Spant 11: Durch die halbe Kimmbreite von 79 mm ergibt sich zwischen Spant 10 und dem Steven eine leicht konkave Kimmlinie, was das Verleimen des Kimmwegers erschwert. Im Vergleich zu einem anderen Vollholzpiraten hat sich diese Sachlage bestätigt.
Achtung: Beim Verleimen der Weger und der Seitenplanken darauf achten, dass der Kiel gut mit Schraubzwingen auf der Helling fixiert ist und der Kiel in Form gehalten wird (Kielsprung). Sind Weger und Seitenplanken einmal montiert, kann sich der Kielsprung nicht mehr verformen.
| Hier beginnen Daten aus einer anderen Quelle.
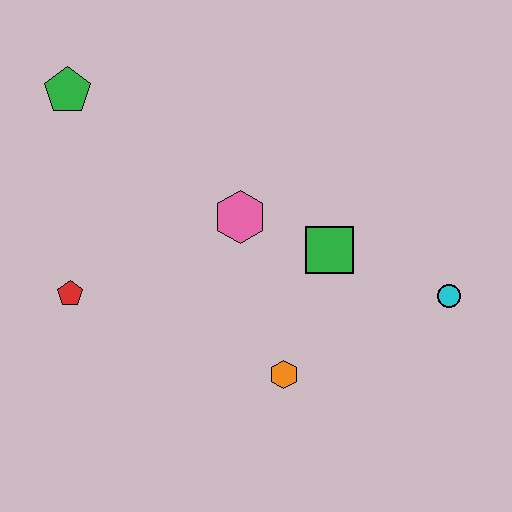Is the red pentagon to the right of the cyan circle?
No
Nach dem Montieren der Deckweger werden die Eckverstärkungen am Spiegel verleimt.
Abb. 35
Die Seitenplanken
Mit der obersten Planke beginnen. An jedem Spant die Höhe vom Deck bis zur Kimm durch die Anzahl Planken (hier sind es 4) dividieren. Die oberste Planke erhält einen Zuschlag von 2 cm, da sie sonst wegen der Scheuerleiste visuell schmaler erscheinen würde als die anderen Planken.
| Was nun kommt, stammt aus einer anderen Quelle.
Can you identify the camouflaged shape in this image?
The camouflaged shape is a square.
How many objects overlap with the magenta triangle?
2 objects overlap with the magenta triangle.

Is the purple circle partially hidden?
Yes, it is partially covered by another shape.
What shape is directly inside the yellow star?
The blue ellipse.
Den so ermittelten Wert bei jedem Spant anreissen, mit einem Metallmessband die Punkte verbinden, mit Klemmen fixieren und die so erhaltene Plankenbreite anreissen, Abb. 36a).
Abb. 36
Entlang dieser Linie (untere Seite der Planke) wird die Planke winklig gehobelt. Die Vorrichtung, mit der die elektrische Hobelmaschine
im rechten Winkel geführt werden kann, ist hier sehr hilfreich, Abb. 37.
Abb. 37
Die Gleichmässigkeit der gehobelten Fläche kann mit einem kurzen Lineal auf mögliche „Überhöhungen“ überprüft und wenn nötig, mit
der Ziehklinge ausgeglichen werden. Je gleichförmiger die Fläche ist, desto besser lässt sich die nächste Planke anpassen.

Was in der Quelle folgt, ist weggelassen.